Diagnosis is at the heart of medicine – and yet it often seems like it goes wrong. Patients sometimes wait months or even years for answers. They suffer endless tests, ineffective treatments, overlooked problems or misdiagnoses. And for some patients, the answers never come at all.
In today’s episode, we walk the long, winding road to diagnosis. We get an inside look at how diagnoses are made, what they mean for and for patients, and the challenges doctors face in making them correctly.
We hear about the dangers of too much testing, the ‘gambling disorder’ debate and a medical mystery from New York Times columnist Lisa Sanders.
Also heard in this week’s episode:
- Primary care physician Neda Frayha discusses the challenges of making the right diagnosis, the fear of being wrong, why it sometimes takes so long to get answers, and why it’s okay to cry when communicating a difficult diagnosis to a patient. We also hear from another primary care physician, Jay-Sheree Allen, about the importance of taking a good patient history and feeling comfortable with the unknown.
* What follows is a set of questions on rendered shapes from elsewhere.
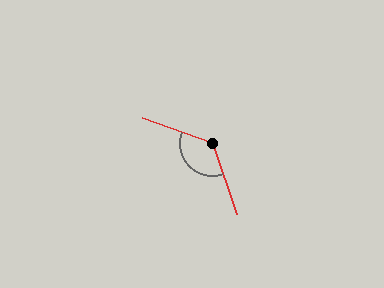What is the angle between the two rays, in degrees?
Approximately 128 degrees.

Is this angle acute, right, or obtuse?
It is obtuse.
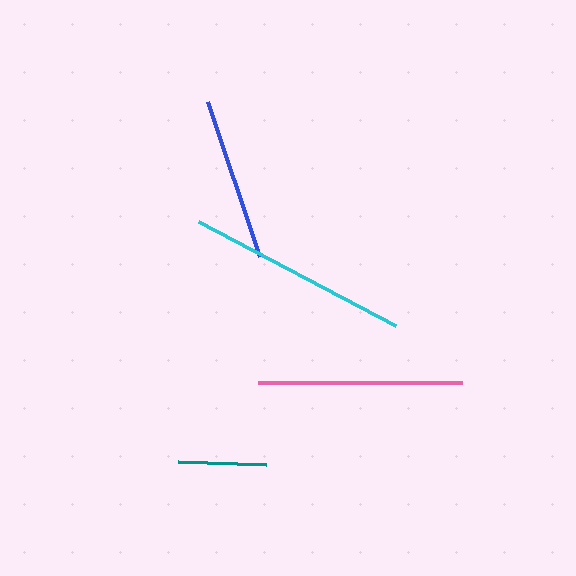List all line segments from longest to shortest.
From longest to shortest: cyan and pink (about equal), blue, teal.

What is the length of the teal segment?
The teal segment is approximately 88 pixels long.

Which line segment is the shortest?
The teal line is the shortest at approximately 88 pixels.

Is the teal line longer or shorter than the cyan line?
The cyan line is longer than the teal line.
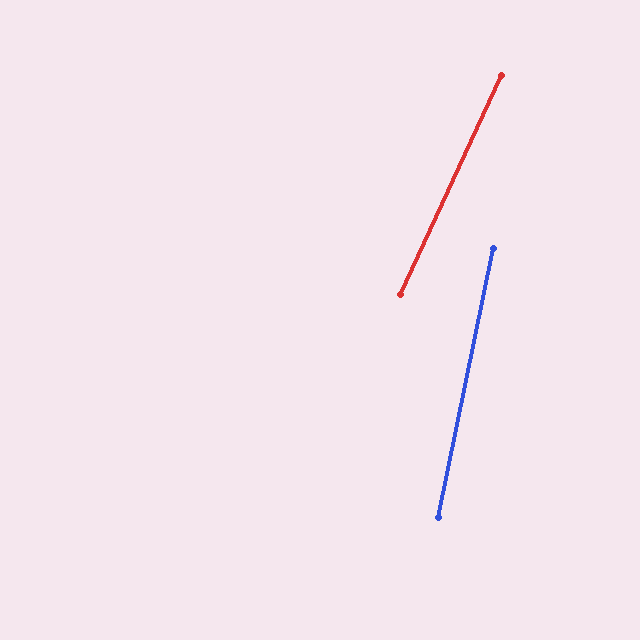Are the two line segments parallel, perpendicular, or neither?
Neither parallel nor perpendicular — they differ by about 13°.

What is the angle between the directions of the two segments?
Approximately 13 degrees.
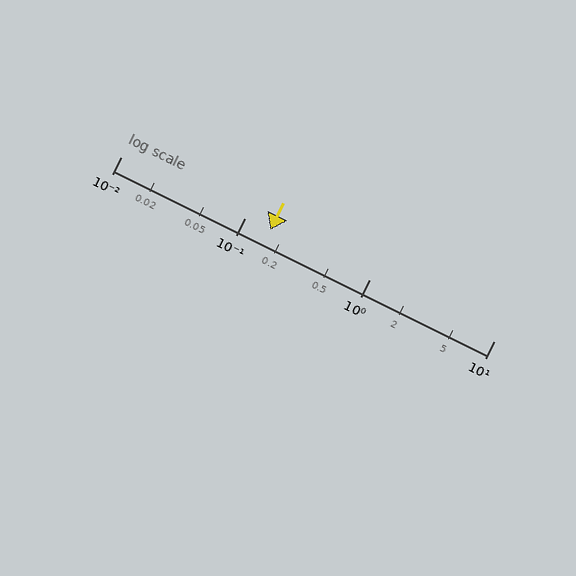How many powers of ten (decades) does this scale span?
The scale spans 3 decades, from 0.01 to 10.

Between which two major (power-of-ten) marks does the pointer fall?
The pointer is between 0.1 and 1.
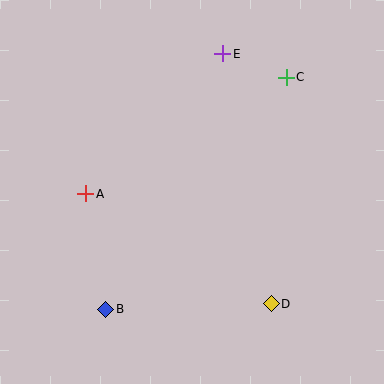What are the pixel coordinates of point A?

- In a perfect world, medical tests help narrow down the possibilities, leading to a diagnosis. But sometimes the reverse happens – a suspicious finding leads to further testing, which leads to a visit to a specialist, which leads to scans or x-rays, and so on. It’s what experts call “a cascade of care” – seemingly endless diagnoses that take time, cause anxiety, not to mention cost. In this story from the Tradeoffs health policy podcast, Dan Gorenstein explores what’s behind the care cascade and what it would take to stop it.
- New York Times “Diagnosis” columnist and physician Lisa Sanders shares one of her latest mysteries — and why confirmation bias can steer healthcare providers in the wrong direction.
- The World Health Organization recently added a controversial new disease to its comprehensive handbook of diseases: gambling disorder. Journalist Alan Yu examines why gambling disorder has generated so much debate and whether this new diagnosis is really changing the way whose patients are treated.